He smiles. He scratches the land with his wand. “Me,” he says. “The famous Hayastani poem.”
I cannot tell that his poems have never been translated into Turkish. Though he already knows. Children know everything. He stands up and tells me that he’ll bring me to his hill beyond the castle. We start walking again. We pass by the fields. People in black silhouettes far away, plough the land with rakes of the horses. Hay bales are everywhere. A yellow, hot light brightens there. We watch the herd of cows calmly. He takes a chock he finds near the stream, turns it in his hand and reaches it to me. Now I get my feet on the ground and I have a wand.

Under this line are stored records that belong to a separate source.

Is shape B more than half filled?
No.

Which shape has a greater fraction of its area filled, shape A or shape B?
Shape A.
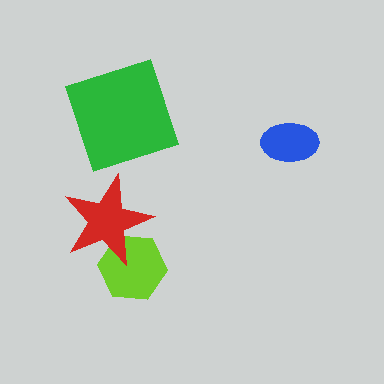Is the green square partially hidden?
No, no other shape covers it.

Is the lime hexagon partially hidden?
Yes, it is partially covered by another shape.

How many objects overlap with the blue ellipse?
0 objects overlap with the blue ellipse.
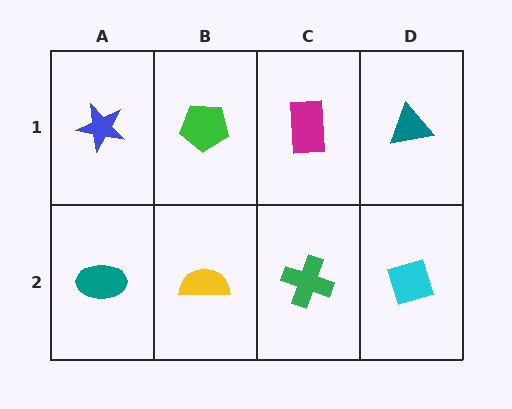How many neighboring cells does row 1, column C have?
3.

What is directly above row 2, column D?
A teal triangle.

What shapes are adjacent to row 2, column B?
A green pentagon (row 1, column B), a teal ellipse (row 2, column A), a green cross (row 2, column C).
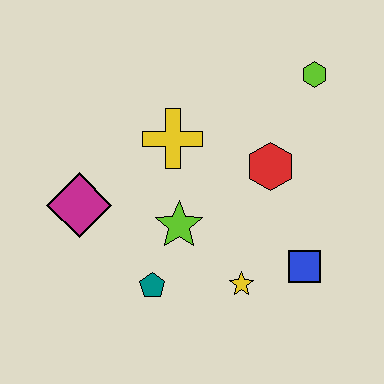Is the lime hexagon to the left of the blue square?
No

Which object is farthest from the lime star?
The lime hexagon is farthest from the lime star.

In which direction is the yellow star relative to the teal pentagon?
The yellow star is to the right of the teal pentagon.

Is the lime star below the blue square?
No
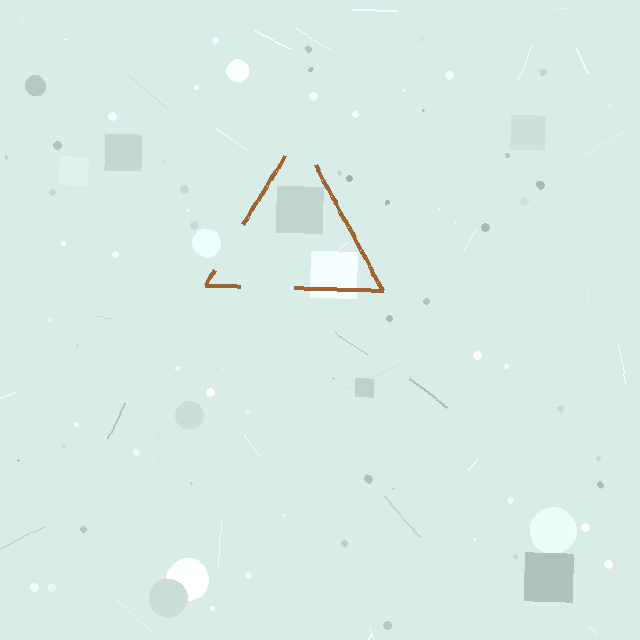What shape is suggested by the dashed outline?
The dashed outline suggests a triangle.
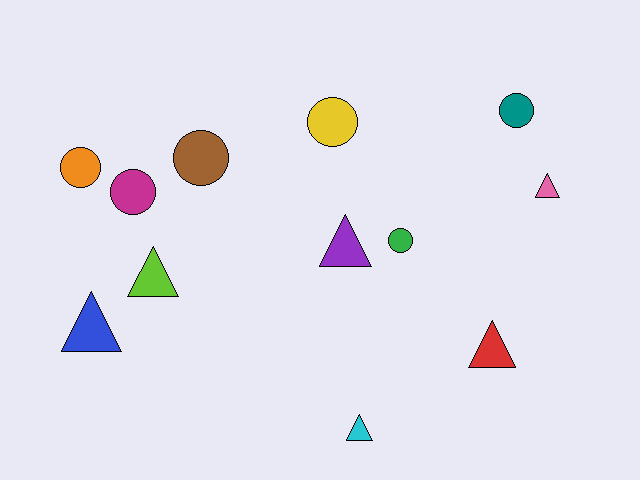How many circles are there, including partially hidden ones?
There are 6 circles.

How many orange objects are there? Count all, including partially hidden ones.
There is 1 orange object.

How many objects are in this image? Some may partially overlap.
There are 12 objects.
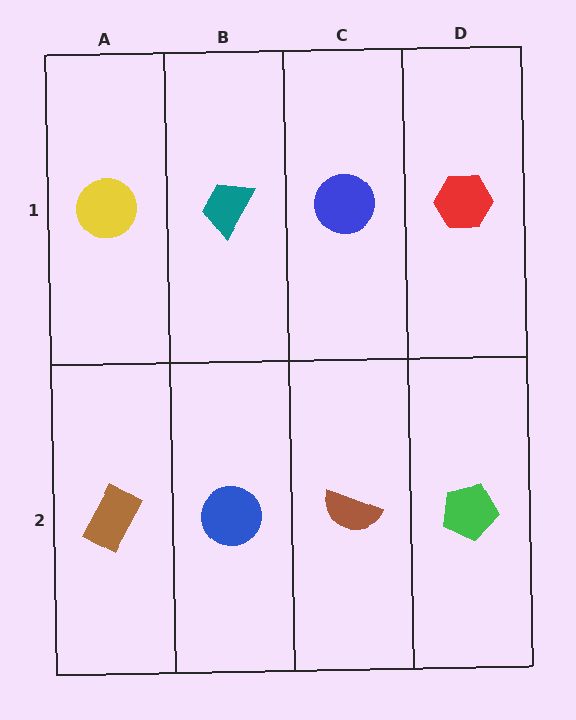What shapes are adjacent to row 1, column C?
A brown semicircle (row 2, column C), a teal trapezoid (row 1, column B), a red hexagon (row 1, column D).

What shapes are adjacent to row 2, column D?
A red hexagon (row 1, column D), a brown semicircle (row 2, column C).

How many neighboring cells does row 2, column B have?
3.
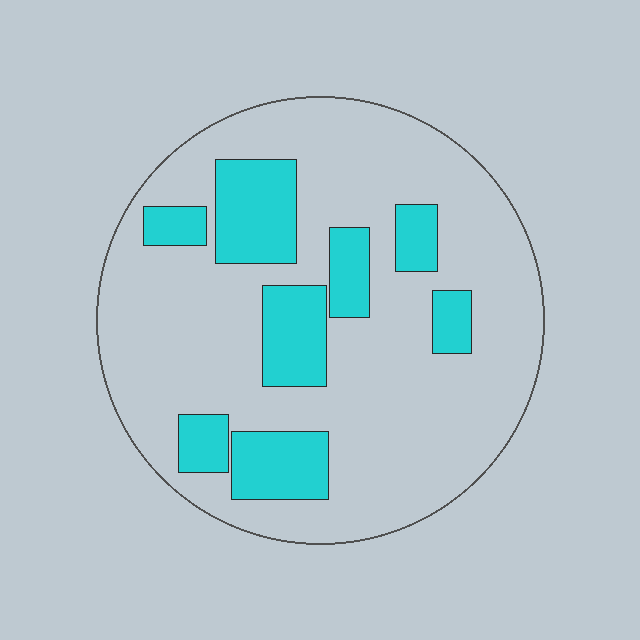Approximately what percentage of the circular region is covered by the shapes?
Approximately 25%.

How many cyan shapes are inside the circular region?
8.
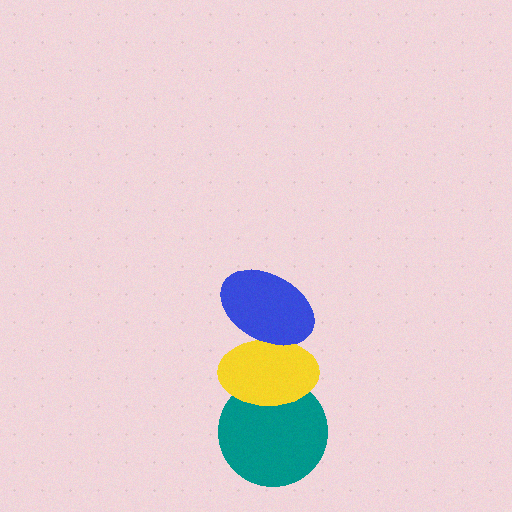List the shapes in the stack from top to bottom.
From top to bottom: the blue ellipse, the yellow ellipse, the teal circle.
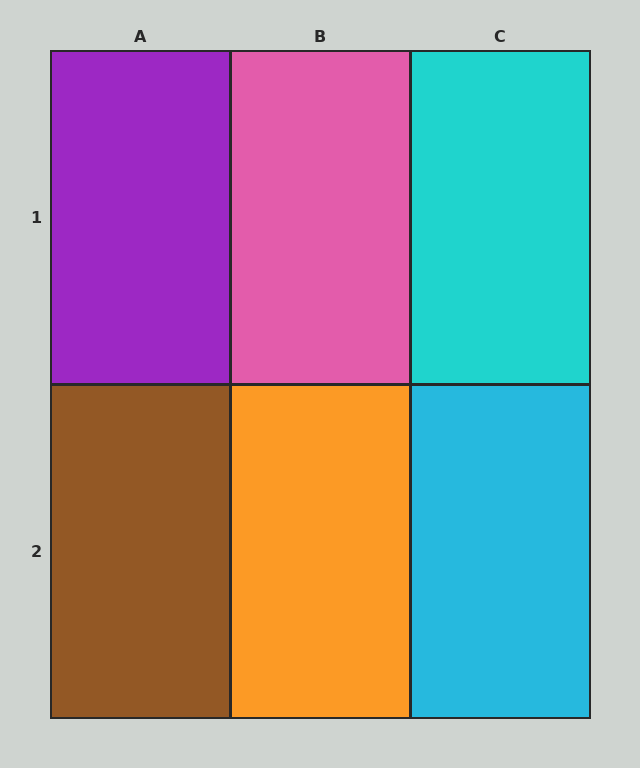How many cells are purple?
1 cell is purple.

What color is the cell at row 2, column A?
Brown.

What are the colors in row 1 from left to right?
Purple, pink, cyan.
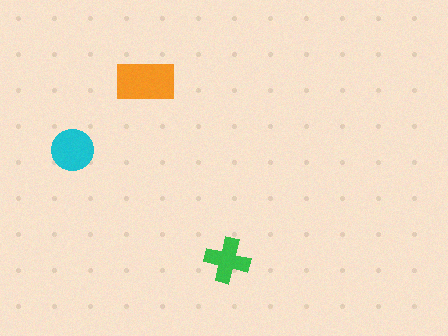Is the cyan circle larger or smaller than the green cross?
Larger.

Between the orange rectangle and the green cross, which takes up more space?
The orange rectangle.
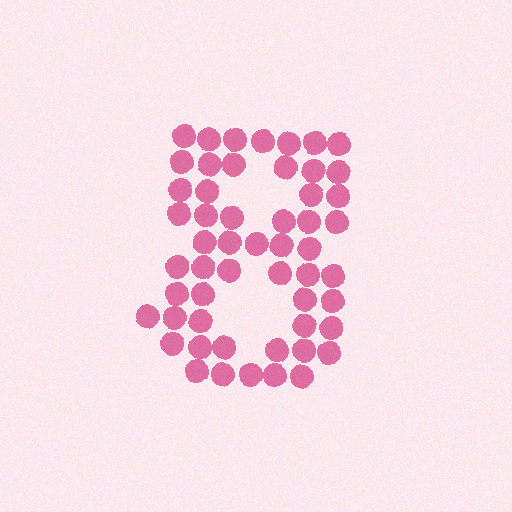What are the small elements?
The small elements are circles.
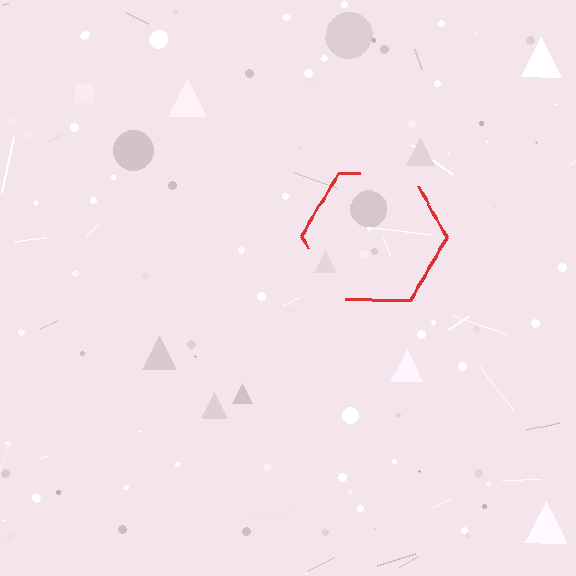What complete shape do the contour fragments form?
The contour fragments form a hexagon.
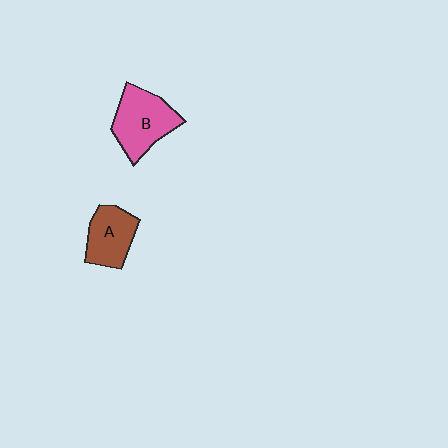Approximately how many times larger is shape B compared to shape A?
Approximately 1.3 times.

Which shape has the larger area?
Shape B (pink).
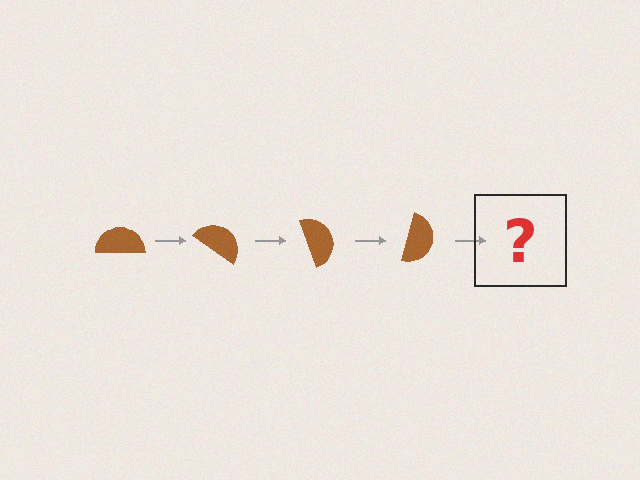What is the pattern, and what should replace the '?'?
The pattern is that the semicircle rotates 35 degrees clockwise each step. The '?' should be a brown semicircle rotated 140 degrees clockwise.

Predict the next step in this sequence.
The next step is a brown semicircle rotated 140 degrees clockwise.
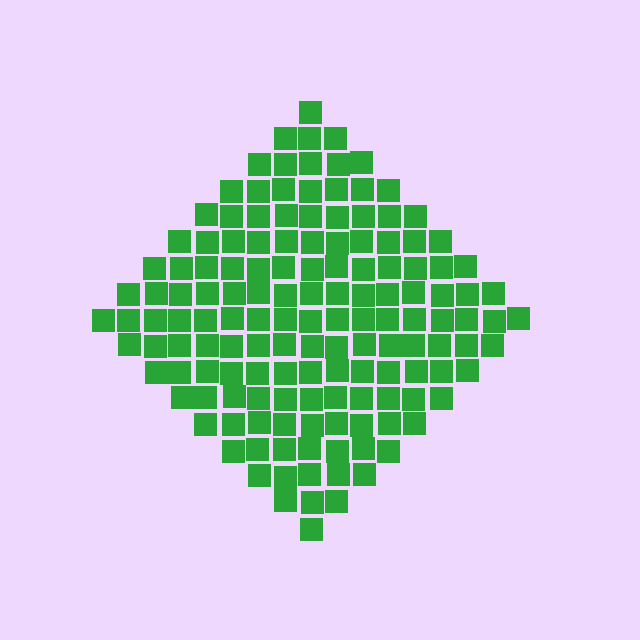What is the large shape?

They told that the beginning of Soviet Armenian literature dates back to Hagopian and Kurginyan. Now they deem me worthy of this honor, they say that the honor of Soviet Armenian literature must be given to Charents who fights for communist regime and trying to create an aesthetic value at the same time. Maybe it’s my commitment of my short life, which passed by looking away at Nairi country, to revolution and literature that allures them. While growing and evolving with poems, I committed myself to Bolshevik Armenia. I went to Moscow in 1917. While fighting for Tsaritsyn in red army in 1918, I fell in the blaze of revolution. I wrote two long poems called “Soma” and “Maddened Crowds.” Crowds really got mad because I glorified the working class. People liked the poems. Wars continued. Conflicts between Turkey and Armenia continued. I could sacrifice myself only in my poems to save people. In 1919, I was deemed worthy of praise by Nikol Aghbalian (he was a famous critic at that time) in Yerevan and I was announced as a good poet. Next year, I was a famous poet. I settled in Yerevan. In 1921, I published Charents-Name. I think I could express myself more. As soon as Armenia joined Soviet Union, we wrote a declaration that totally rejects old Armenian literature with Gevorg Abov and Azat Vshtuni. It was “Declaration of the Three.” It was June. We were seeking novelty. We chased voices and images in the shadows of war and absence. My soul was uneasy. New things must be said. I wrote a long poem. I put sexual motives, class conflicts, rhythm and speed in that poem. Its name was Romans Anser (Romance without Love). But I had to leave that romance behind. A nihilist strike that would end the death agony of romantic mindset…
I was twenty-six when the republic was proclaimed in Turkey. Married with Arpenik and started writing a novel.
Longing for Kars and the Writing of a Novel
How calm Kars seems from the hill we stand. The child squints and looks at the scenery down there, with an ecstatic smile on his face. Then, as if he is hurt, he sneers and “Nairi is a nonexistent homeland,” he says. “For me, its heart is in Kars. It’s a myth, a spiritless nostalgia… The attempt of drawing the borders of deferred dreams.”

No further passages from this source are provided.